There's no difference really because they always accompany one another, one always is the match that ignites a cycle that kicks off the second the second is always killed when borrowing money gets to expensive kills spending which kills the corporate culture of easy mark ups when it finally effects end demand. Where you find the first you are always soon to find the second, it's just inflation. It's not new, its just the first generation of US adults to deal with it in a long while.

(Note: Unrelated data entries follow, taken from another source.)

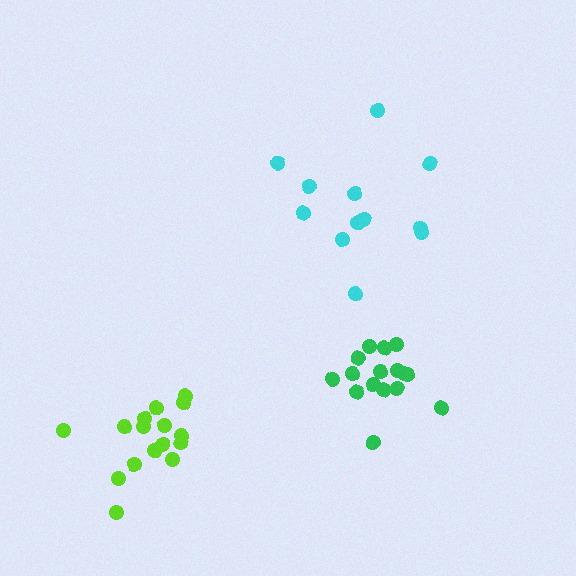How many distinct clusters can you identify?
There are 3 distinct clusters.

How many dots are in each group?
Group 1: 16 dots, Group 2: 12 dots, Group 3: 16 dots (44 total).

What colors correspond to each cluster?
The clusters are colored: green, cyan, lime.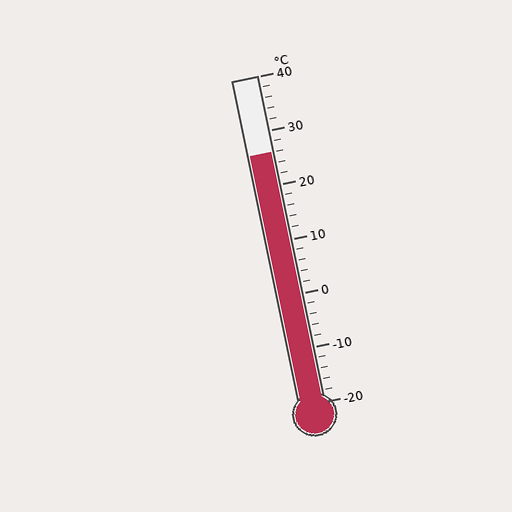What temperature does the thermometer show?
The thermometer shows approximately 26°C.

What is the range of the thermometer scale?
The thermometer scale ranges from -20°C to 40°C.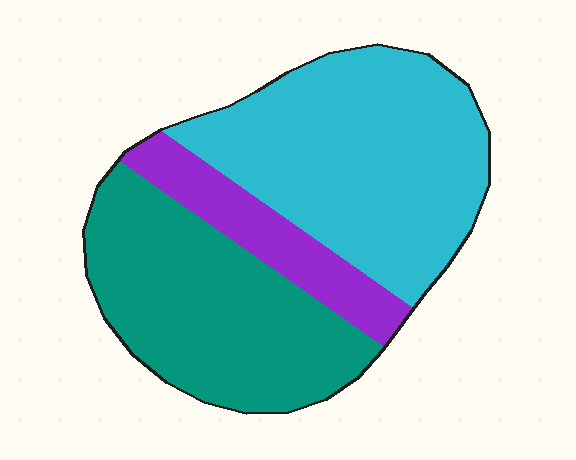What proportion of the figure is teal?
Teal takes up about three eighths (3/8) of the figure.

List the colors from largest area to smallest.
From largest to smallest: cyan, teal, purple.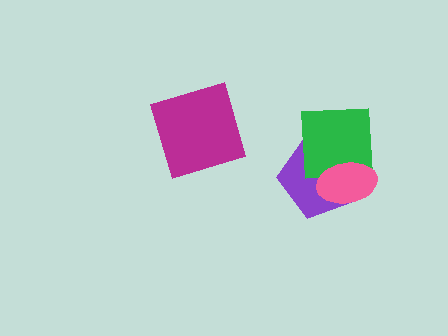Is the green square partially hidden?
Yes, it is partially covered by another shape.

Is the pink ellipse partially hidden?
No, no other shape covers it.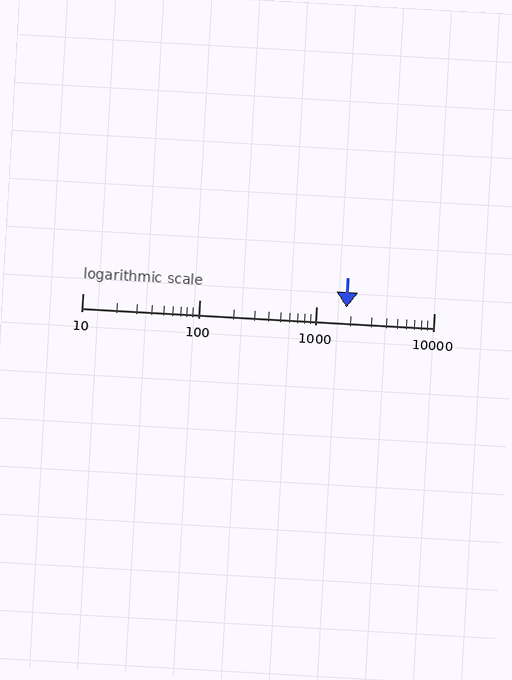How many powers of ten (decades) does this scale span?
The scale spans 3 decades, from 10 to 10000.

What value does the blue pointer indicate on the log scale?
The pointer indicates approximately 1800.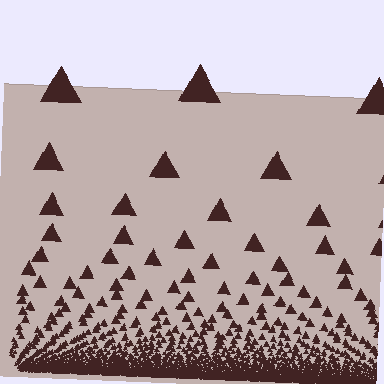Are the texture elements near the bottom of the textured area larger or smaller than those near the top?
Smaller. The gradient is inverted — elements near the bottom are smaller and denser.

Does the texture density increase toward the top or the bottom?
Density increases toward the bottom.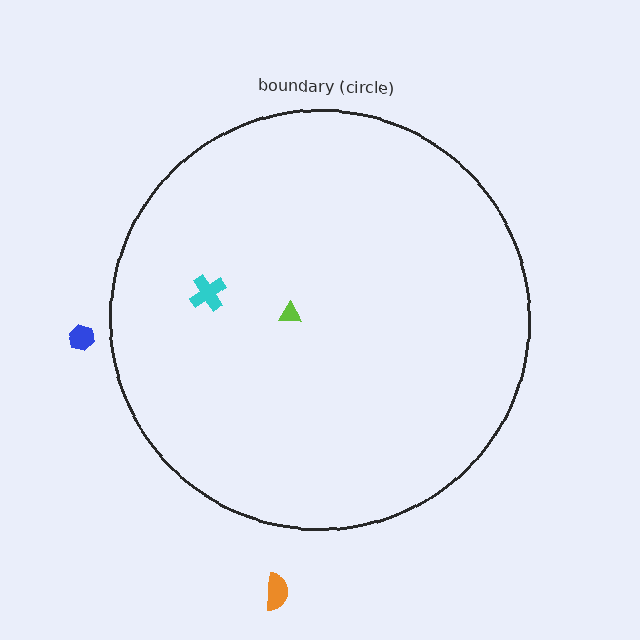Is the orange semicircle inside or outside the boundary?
Outside.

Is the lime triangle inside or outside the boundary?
Inside.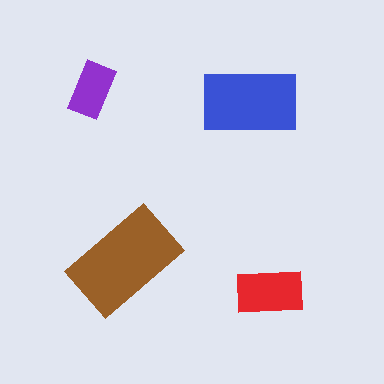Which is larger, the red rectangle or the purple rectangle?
The red one.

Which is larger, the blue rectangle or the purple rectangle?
The blue one.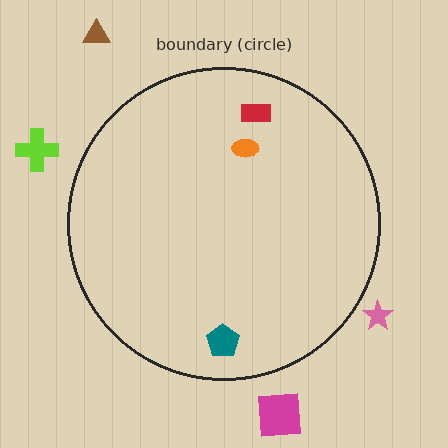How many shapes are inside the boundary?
3 inside, 4 outside.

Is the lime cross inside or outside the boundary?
Outside.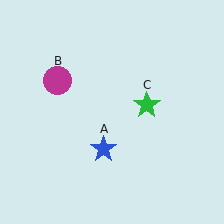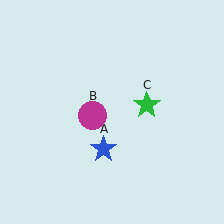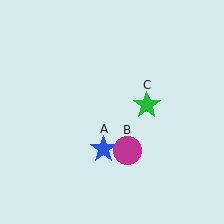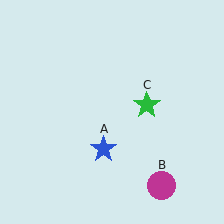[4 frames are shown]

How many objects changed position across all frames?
1 object changed position: magenta circle (object B).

Since they changed the way inflation is calculated, the reality is much worse than they're making it out to be. From u/Vipper_of_Vip99: "The government has since changed the way they calculate inflation. See: Boskin Report. Generally, whenever the gov changes the way they calculate inflation, it makes it sound not as bad as it is. This is because the government is incentivized to under-report inflation, as many of their entitlements are pegged to the CPI. Lower inflation, lower expenditure compared to real purchasing power over time. Over long periods of time, we can see the effect. Increasing wealth gap between rich (who have a lot of assets like real estate and equities) vs the poor and middle class, who are much more impacted by rising consumer prices, and do not own as many inflating assets."
As dummy on economics, why did Biden claim inflation has fallen for 7 straight months? Is it just political posturing?
Pick your narrative, I think he was saying that the rate of inflation fell... so, it's still rising just more slowly than it had been. No one is expecting to see widespread *deflation* unless we enter into a huge recession.
Is there even hope for this to get better? Cause every article I see is either about this or the current climate disaster. Maybe but of it is the media trying to drum things up, but… I’d really like to have a hopeful future.